Pour arriver à déconstruire les normes et croyances fortement ancrées dans les mentalités et communautés afin d’avoir une approche plus rationnelle devant certaines allégations, toute la communauté est appelée à faire évoluer les réflexions sur la question. Devons-nous continuer par soutenir et encourager certaines schèmes de pensées qui empoisonnent nos relations intercommunautaires détruisant la vie de nos enfants  ou devons-nous faire l’effort de porter un autre regard sur les difficultés de la vie ? Des difficultés que nous tendons malheureusement à attribuer aux autres ? Ces enfants, sorciers ou pas, méritent une réelle protection au même titre que d’autres enfants.

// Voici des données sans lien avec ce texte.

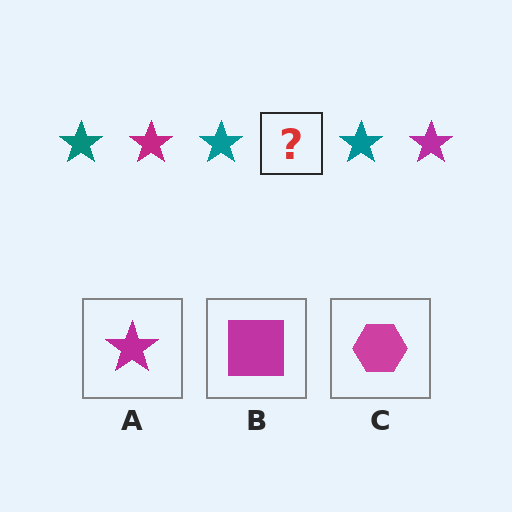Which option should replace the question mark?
Option A.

Au niveau de CREUSET TOGO, nous continuerons le combat pour protéger les enfants de toutes les formes de menaces et violences exercées sur eux au nom de la loi qui considère que l’enfant est un être fragile et que son intérêt supérieur doit être la considération primordiale.

Nous espérons que dans un futur proche, les débats vont pouvoir évoluer pour insérer dans l’arsenal juridique des dispositions spécifiques qui protègent efficacement les enfants accusés de sorcellerie ».